Uma busca é uma jornada em direção a uma missão ou objetivo específico. Serve como um enredo na mitologia e na ficção: uma jornada difícil em direção a um objetivo, muitas vezes simbólico ou alegórico. Contos de buscas figuram proeminentemente no folclore de cada nação e cultura étnica.[1] Na literatura, o objeto de uma busca exige grande esforço por parte do herói, que deve superar muitos obstáculos, geralmente incluindo muitas viagens. O aspecto da viagem permite ao contador de histórias mostrar locais e culturas exóticas (um objetivo da narrativa, não do personagem).[2] O objeto de uma missão também pode ter propriedades sobrenaturais, muitas vezes levando o protagonista a outros mundos e dimensões. A moral de um conto de busca geralmente se concentra na mudança de caráter do herói.

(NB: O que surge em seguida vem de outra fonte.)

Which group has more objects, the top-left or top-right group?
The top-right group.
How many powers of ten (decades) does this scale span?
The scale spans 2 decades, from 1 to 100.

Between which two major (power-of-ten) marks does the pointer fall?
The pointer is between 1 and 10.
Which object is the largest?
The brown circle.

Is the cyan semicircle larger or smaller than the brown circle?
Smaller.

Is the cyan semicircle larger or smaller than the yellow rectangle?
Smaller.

Objetos da busca[editar | editar código-fonte]

Um Cavaleiro na Encruzilhada (1882), de Viktor Vasnetsov.

O herói normalmente almeja obter algo ou alguém pela busca, e com este objetivo voltar para casa.[3] O objeto pode ser algo novo, que preenche uma carência em sua vida, ou algo que lhe foi roubado ou alguém com autoridade para despachá-lo.[4]

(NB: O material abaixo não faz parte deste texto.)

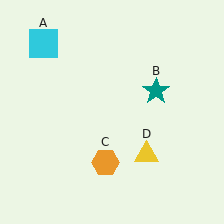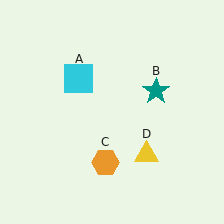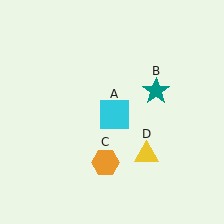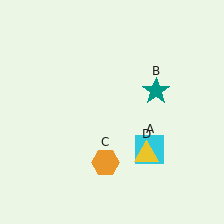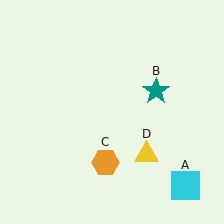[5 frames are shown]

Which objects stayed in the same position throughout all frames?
Teal star (object B) and orange hexagon (object C) and yellow triangle (object D) remained stationary.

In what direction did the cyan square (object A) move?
The cyan square (object A) moved down and to the right.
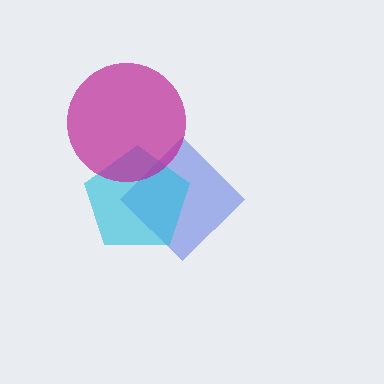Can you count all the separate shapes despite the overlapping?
Yes, there are 3 separate shapes.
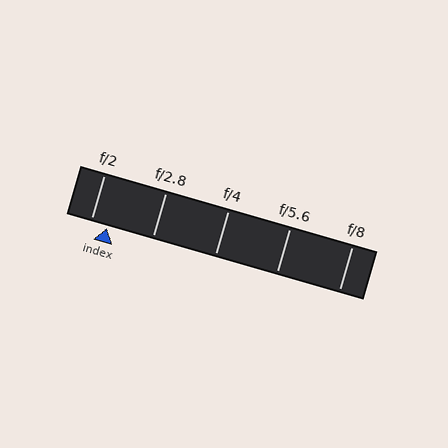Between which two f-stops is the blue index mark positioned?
The index mark is between f/2 and f/2.8.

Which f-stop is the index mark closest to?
The index mark is closest to f/2.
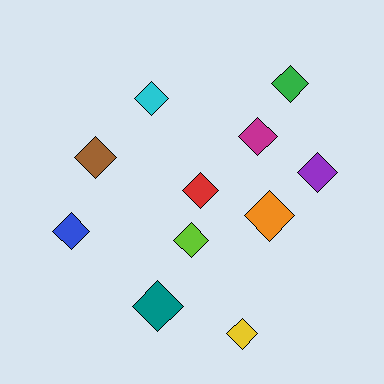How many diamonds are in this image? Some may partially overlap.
There are 11 diamonds.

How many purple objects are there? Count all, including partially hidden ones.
There is 1 purple object.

Às vezes, o herói não deseja voltar; a busca de Sir Galahad pelo Santo Graal é encontrá-lo, não voltar com ele. Um retorno pode, de fato, ser impossível: Enéias busca uma pátria, tendo perdido Tróia no início da Eneida de Virgílio, e ele não retorna a Tróia para reencontrá-la, mas se estabelece na Itália (para se tornar um ancestral dos romanos).

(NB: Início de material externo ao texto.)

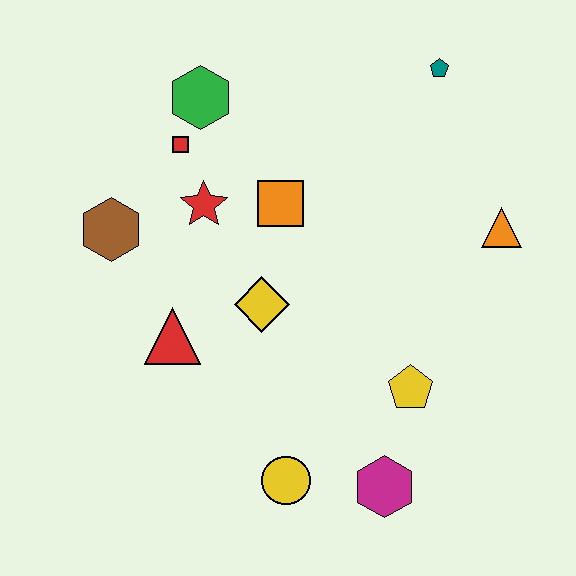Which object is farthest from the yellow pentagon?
The green hexagon is farthest from the yellow pentagon.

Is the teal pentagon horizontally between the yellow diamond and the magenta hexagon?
No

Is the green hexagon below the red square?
No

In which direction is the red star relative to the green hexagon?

Se o herói retornar após o ponto culminante da busca, eles podem enfrentar falsos heróis que tentam se passar por eles,[5] ou sua resposta inicial pode ser uma rejeição desse retorno, como Joseph Campbell descreve em sua análise crítica da literatura de busca, O Herói de Mil Faces.

Se alguém despacha o herói em uma missão, o motivo aparente pode ser falso, com o despachante realmente enviando-o na difícil missão na esperança de sua morte na tentativa, ou para removê-lo de cena por um tempo, tal como se a alegação fosse sincera, exceto que a história geralmente termina com o despachante sendo desmascarado e punido.[6] Histórias com tais falsos objetos de busca incluem as lendas de Jasão e Perseu, os contos de fadas A Água Dançante, a Maçã Cantante e o Pássaro Falante, Vá Não Sei Para Onde e Busque Não Sei O Que, e a história de Beren e Lúthien no livro O Silmarillion de J.R.R. Tolkien.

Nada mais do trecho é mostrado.